La rédaction d'Allodocteurs.fr

Jusqu’à présent, l’Etat contrôlait 72% de la FDJ, c’était donc l’actionnaire majoritaire et son pouvoir décisionnaire était fort. Il ne détiendra bientôt plus que 20% : 20 % des parts ont déjà été vendues au grand public, 5 % aux salariés et le reste va être vendu à des gros actionnaires privés institutionnels.

La question qui se pose est "comment cette entreprise devenue privée va-elle se comporter auprès des joueurs ? La privatisation va-t-elle favoriser l’addiction aux jeux "? Certains addictologues, l’observatoire des jeux, ou encore des associations comme SOS joueurs en sont persuadés.

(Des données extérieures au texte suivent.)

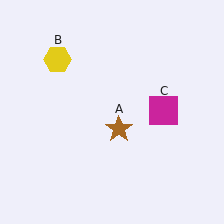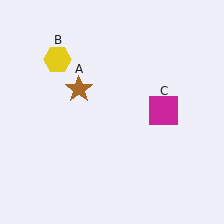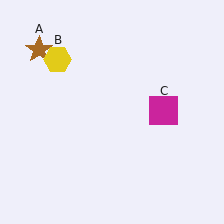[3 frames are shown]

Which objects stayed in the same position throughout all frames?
Yellow hexagon (object B) and magenta square (object C) remained stationary.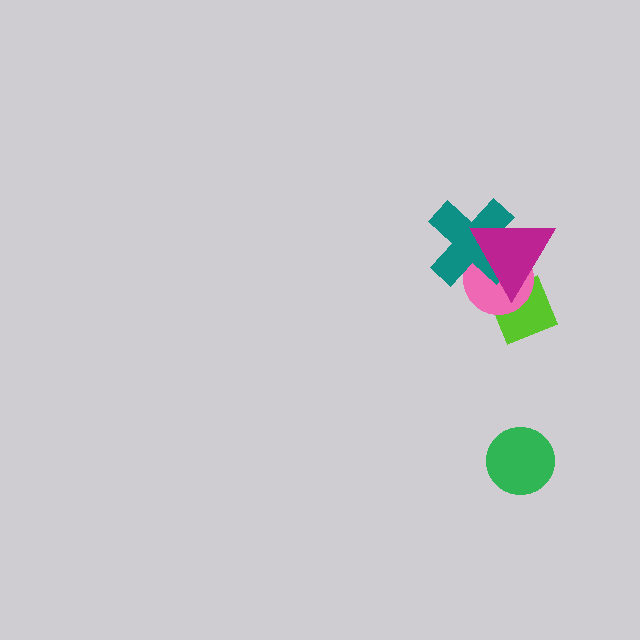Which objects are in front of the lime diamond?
2 objects cover part of the lime diamond: the pink circle and the magenta triangle.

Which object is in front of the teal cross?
The magenta triangle is in front of the teal cross.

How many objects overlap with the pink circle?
3 objects overlap with the pink circle.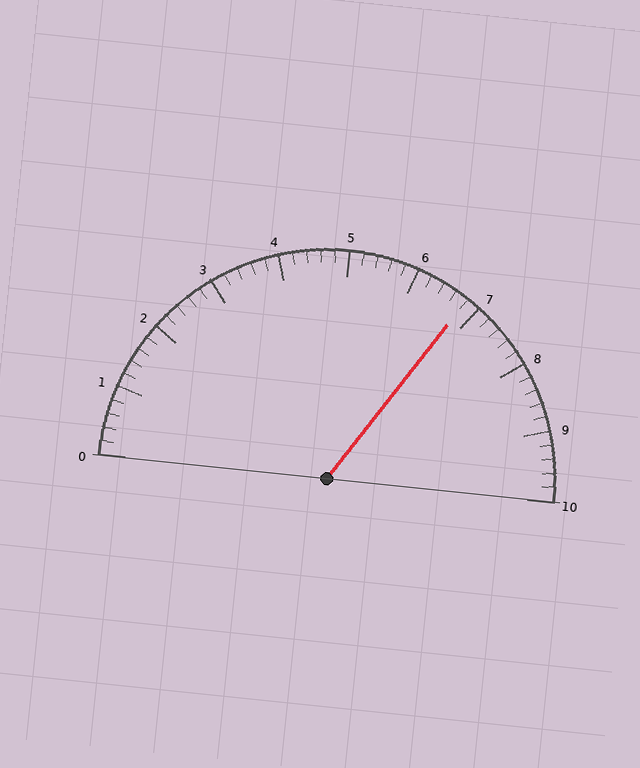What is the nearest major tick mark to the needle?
The nearest major tick mark is 7.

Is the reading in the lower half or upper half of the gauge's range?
The reading is in the upper half of the range (0 to 10).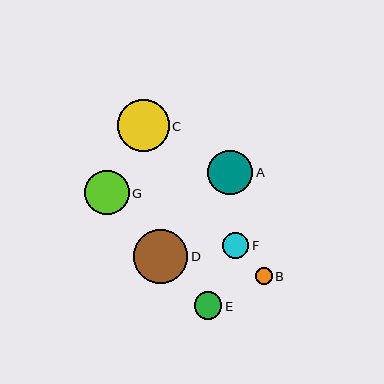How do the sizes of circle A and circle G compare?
Circle A and circle G are approximately the same size.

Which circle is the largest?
Circle D is the largest with a size of approximately 54 pixels.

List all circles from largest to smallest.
From largest to smallest: D, C, A, G, E, F, B.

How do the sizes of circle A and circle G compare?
Circle A and circle G are approximately the same size.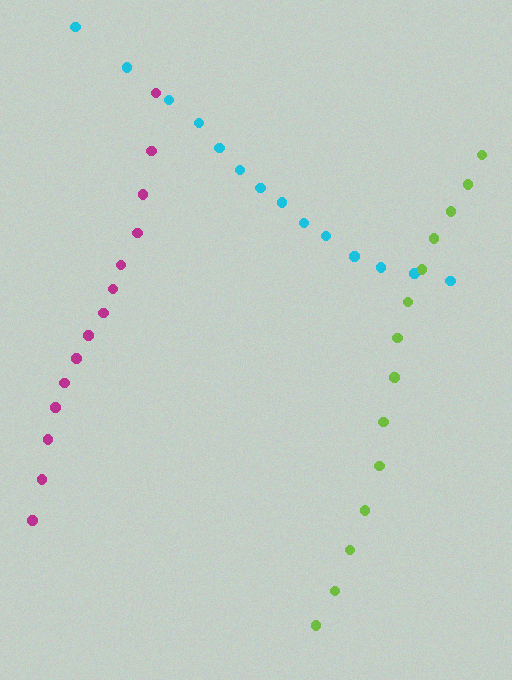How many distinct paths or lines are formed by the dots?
There are 3 distinct paths.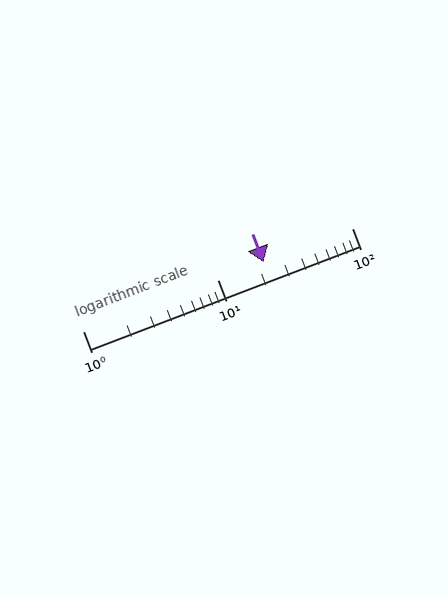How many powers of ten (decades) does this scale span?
The scale spans 2 decades, from 1 to 100.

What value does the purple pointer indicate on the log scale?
The pointer indicates approximately 22.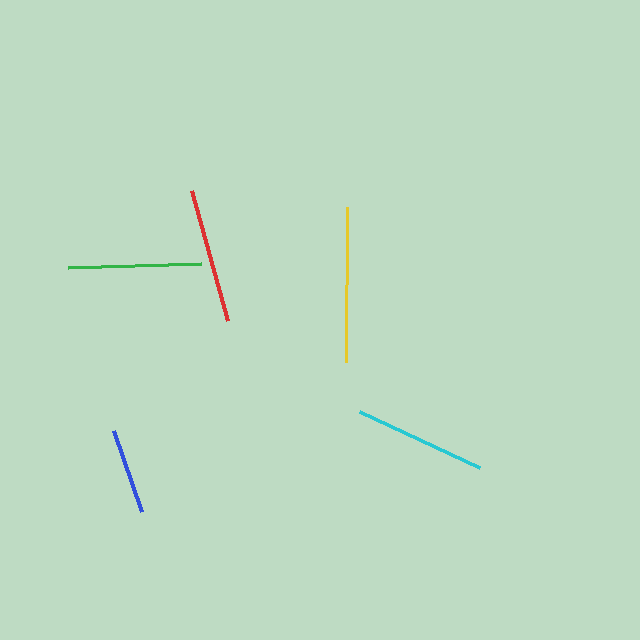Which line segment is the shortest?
The blue line is the shortest at approximately 86 pixels.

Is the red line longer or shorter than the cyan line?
The red and cyan lines are approximately the same length (about 135 and 133 pixels).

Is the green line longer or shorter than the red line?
The red and green lines are approximately the same length (about 135 and 133 pixels).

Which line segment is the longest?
The yellow line is the longest at approximately 155 pixels.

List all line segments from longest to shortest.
From longest to shortest: yellow, red, green and cyan (about equal), blue.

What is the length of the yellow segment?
The yellow segment is approximately 155 pixels long.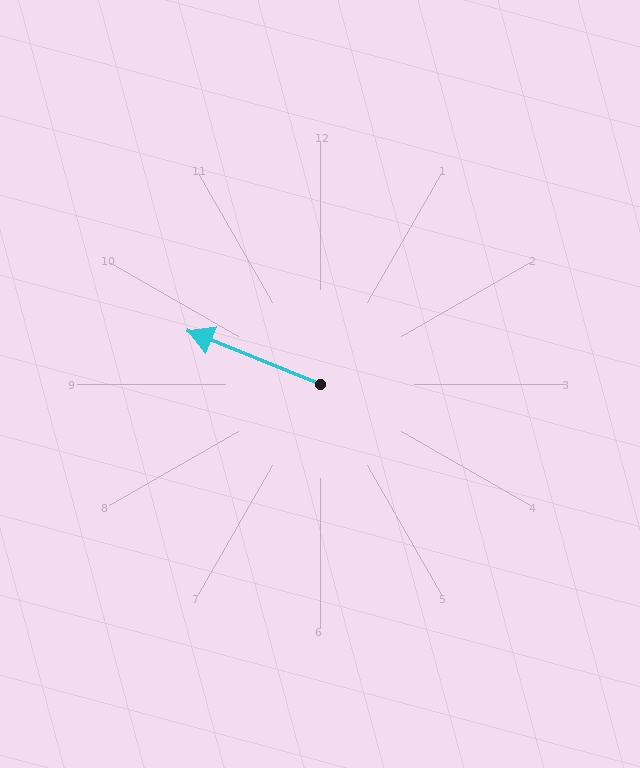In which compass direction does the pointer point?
West.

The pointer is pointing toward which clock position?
Roughly 10 o'clock.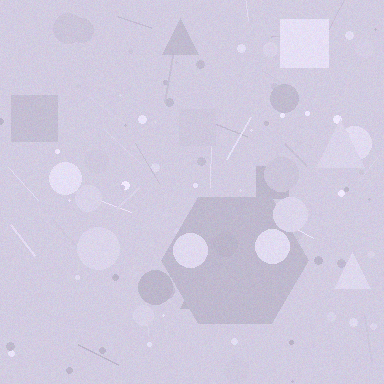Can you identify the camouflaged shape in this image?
The camouflaged shape is a hexagon.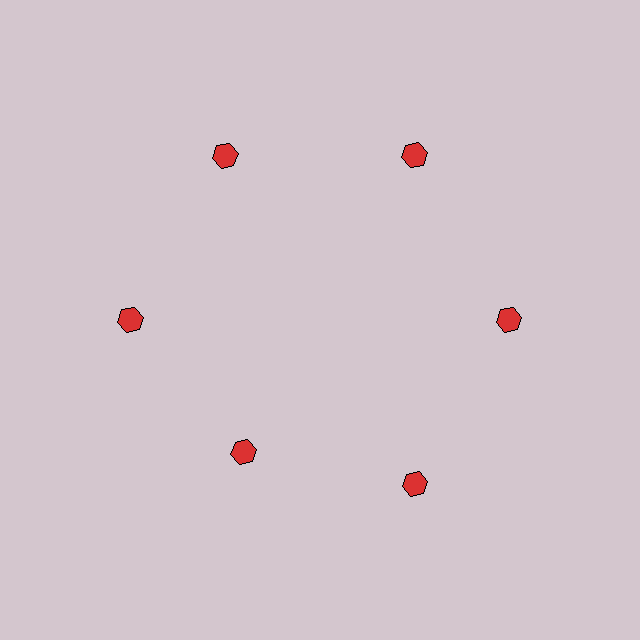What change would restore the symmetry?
The symmetry would be restored by moving it outward, back onto the ring so that all 6 hexagons sit at equal angles and equal distance from the center.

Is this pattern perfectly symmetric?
No. The 6 red hexagons are arranged in a ring, but one element near the 7 o'clock position is pulled inward toward the center, breaking the 6-fold rotational symmetry.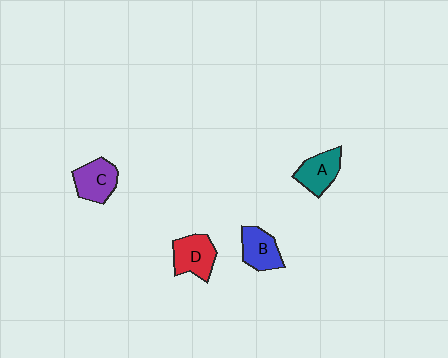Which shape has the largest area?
Shape D (red).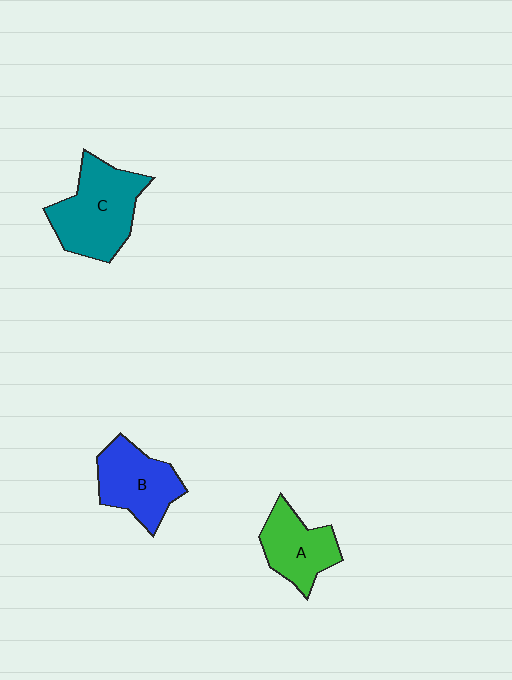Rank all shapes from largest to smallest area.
From largest to smallest: C (teal), B (blue), A (green).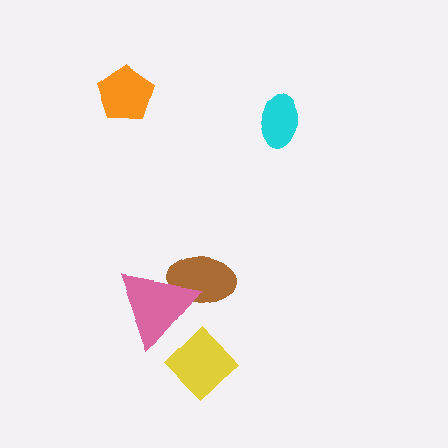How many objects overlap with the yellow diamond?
0 objects overlap with the yellow diamond.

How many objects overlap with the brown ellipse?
1 object overlaps with the brown ellipse.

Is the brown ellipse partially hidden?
Yes, it is partially covered by another shape.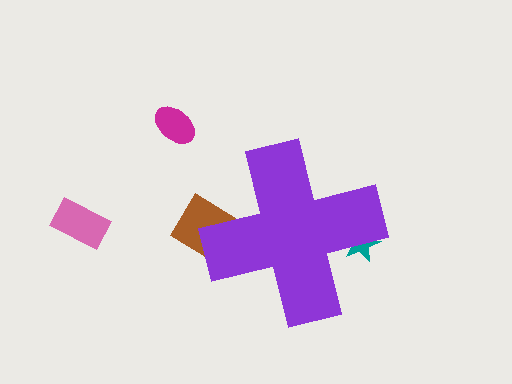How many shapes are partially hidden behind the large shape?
2 shapes are partially hidden.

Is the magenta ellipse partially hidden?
No, the magenta ellipse is fully visible.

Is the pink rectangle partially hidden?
No, the pink rectangle is fully visible.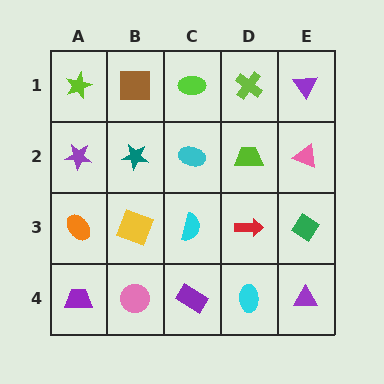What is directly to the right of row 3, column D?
A green diamond.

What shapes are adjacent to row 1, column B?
A teal star (row 2, column B), a lime star (row 1, column A), a lime ellipse (row 1, column C).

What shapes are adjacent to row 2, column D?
A lime cross (row 1, column D), a red arrow (row 3, column D), a cyan ellipse (row 2, column C), a pink triangle (row 2, column E).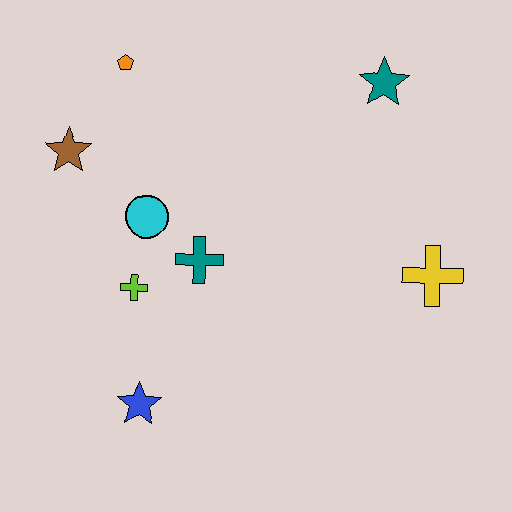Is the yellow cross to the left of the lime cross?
No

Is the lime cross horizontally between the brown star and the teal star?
Yes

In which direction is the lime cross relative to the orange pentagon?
The lime cross is below the orange pentagon.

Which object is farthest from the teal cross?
The teal star is farthest from the teal cross.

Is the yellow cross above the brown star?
No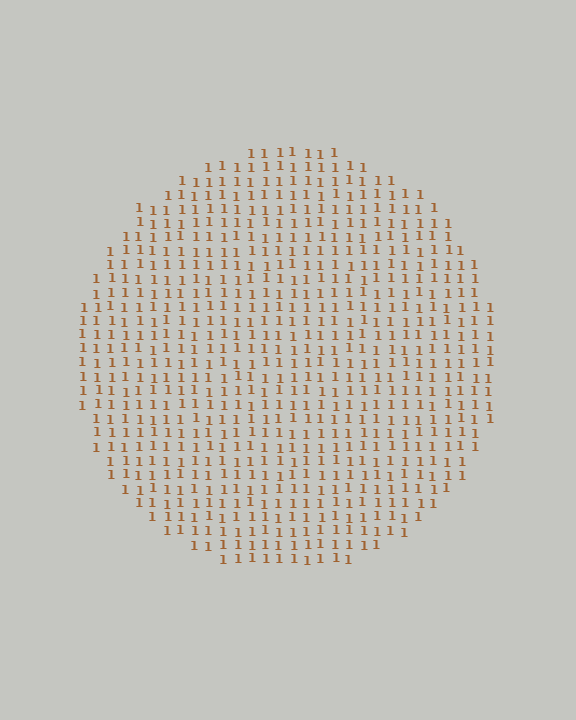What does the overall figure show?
The overall figure shows a circle.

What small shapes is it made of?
It is made of small digit 1's.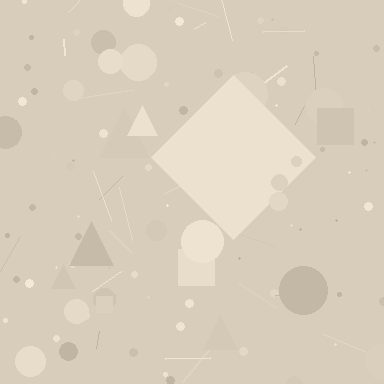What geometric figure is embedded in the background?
A diamond is embedded in the background.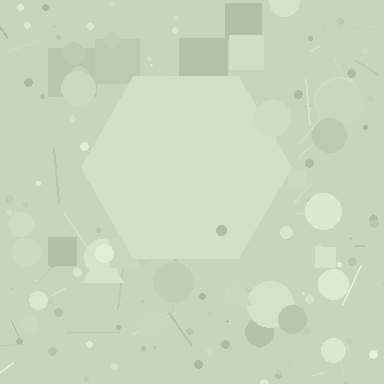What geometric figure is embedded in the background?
A hexagon is embedded in the background.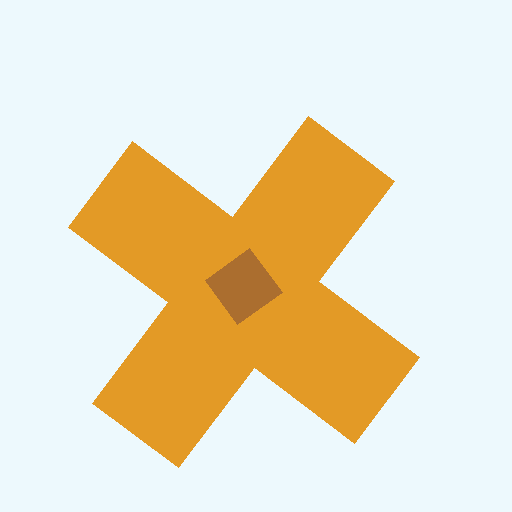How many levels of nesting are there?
2.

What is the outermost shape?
The orange cross.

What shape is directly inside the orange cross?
The brown diamond.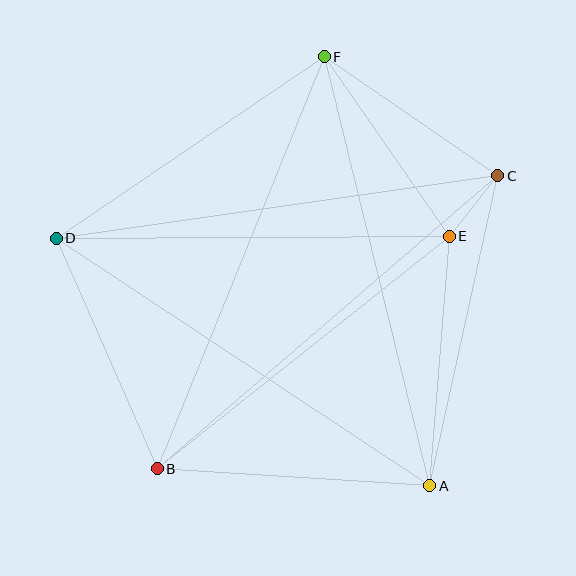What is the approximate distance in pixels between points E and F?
The distance between E and F is approximately 219 pixels.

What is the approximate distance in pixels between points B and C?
The distance between B and C is approximately 449 pixels.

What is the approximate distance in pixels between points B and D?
The distance between B and D is approximately 251 pixels.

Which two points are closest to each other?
Points C and E are closest to each other.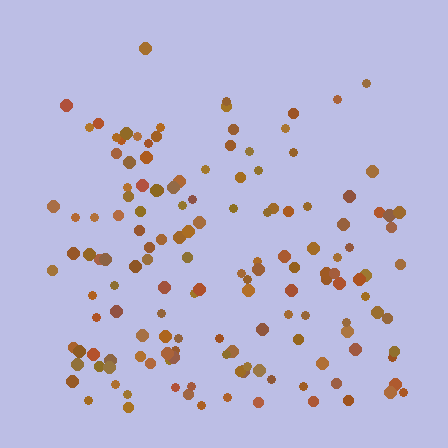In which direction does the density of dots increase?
From top to bottom, with the bottom side densest.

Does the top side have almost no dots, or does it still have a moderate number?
Still a moderate number, just noticeably fewer than the bottom.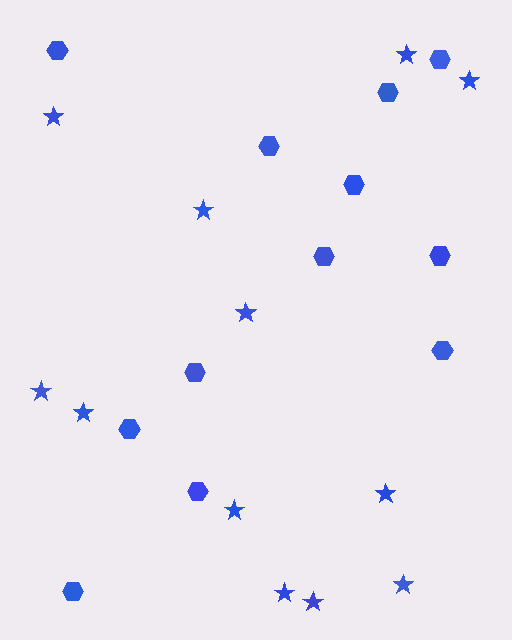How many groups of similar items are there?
There are 2 groups: one group of hexagons (12) and one group of stars (12).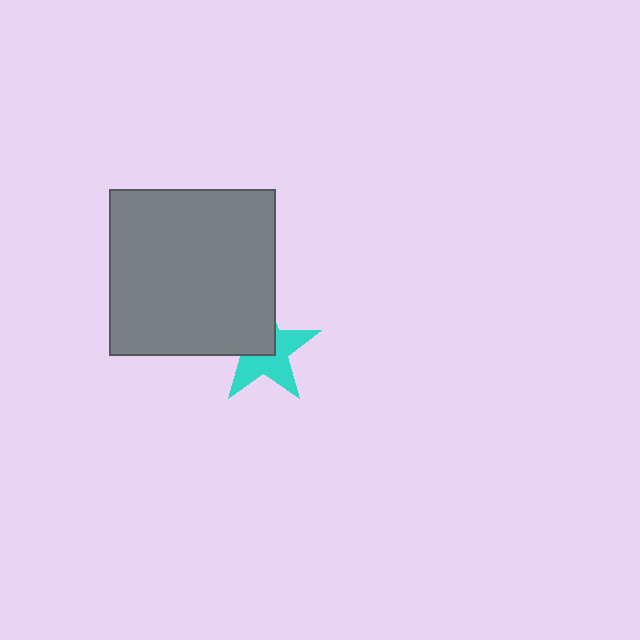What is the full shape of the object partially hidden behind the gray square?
The partially hidden object is a cyan star.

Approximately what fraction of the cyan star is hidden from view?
Roughly 44% of the cyan star is hidden behind the gray square.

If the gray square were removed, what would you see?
You would see the complete cyan star.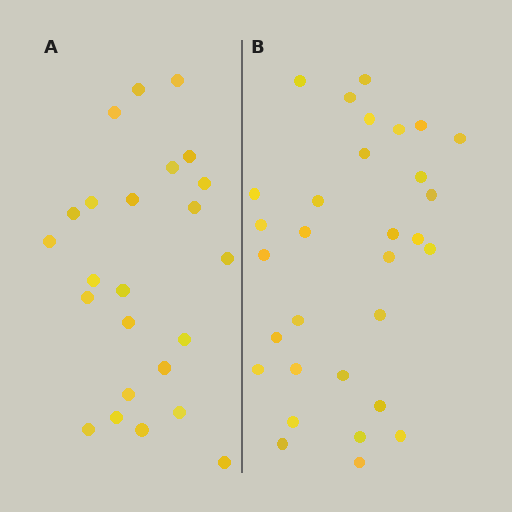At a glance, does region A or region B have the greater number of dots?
Region B (the right region) has more dots.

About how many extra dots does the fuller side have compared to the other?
Region B has roughly 8 or so more dots than region A.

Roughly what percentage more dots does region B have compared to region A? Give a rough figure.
About 30% more.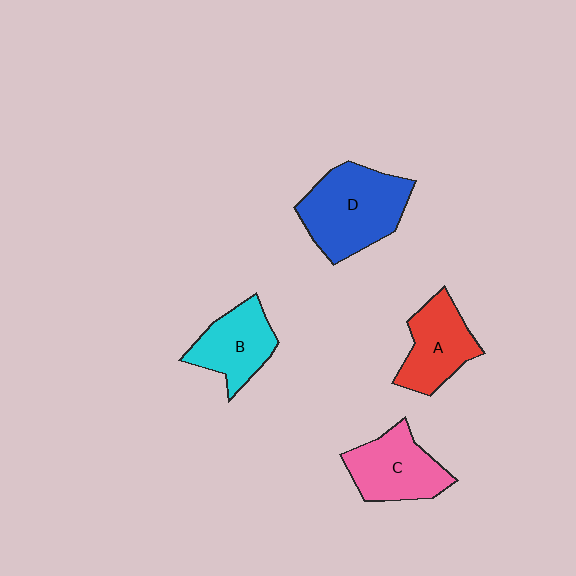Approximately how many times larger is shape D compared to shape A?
Approximately 1.5 times.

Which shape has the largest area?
Shape D (blue).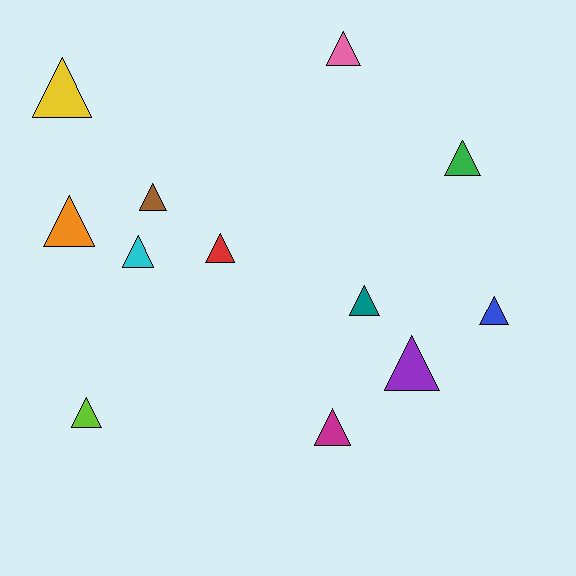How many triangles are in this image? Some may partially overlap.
There are 12 triangles.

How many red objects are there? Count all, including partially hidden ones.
There is 1 red object.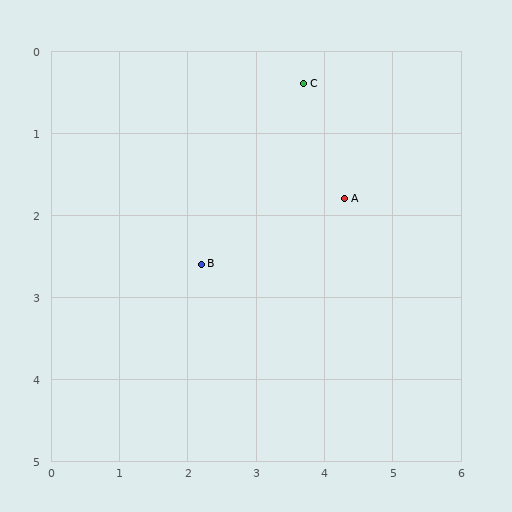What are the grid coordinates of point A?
Point A is at approximately (4.3, 1.8).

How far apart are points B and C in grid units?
Points B and C are about 2.7 grid units apart.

Que craignent précisément les associations ?

Les associations craignent qu’une fois la FDJ (La Française des Jeux) privatisée, la recherche du profit à tout prix fasse oublier la protection à l’addiction des joueurs en mettant sur le marché des jeux très addictifs comme les jeux de grattage.

En 2014 déjà, l’Etat avait décidé de retirer des jeux comme le "rapido", une espèce de loto instantané dans lequel le nombre de joueurs accrocs devenait problématique.

Le président de l’époque s’appelait Christophe Blanchard-Dignac, il déclarait récemment à la presse "Qu’il était parfois difficile d’arbitrer entre les résultats de l’entreprise (faire du chiffre d’affaire) et la responsabilité sociale de l’entreprise (protéger les joueurs). Il n'est pas sur selon les associations qu’à l’avenir avec un actionnariat privé, cet arbitrage soit fait en faveur des joueurs.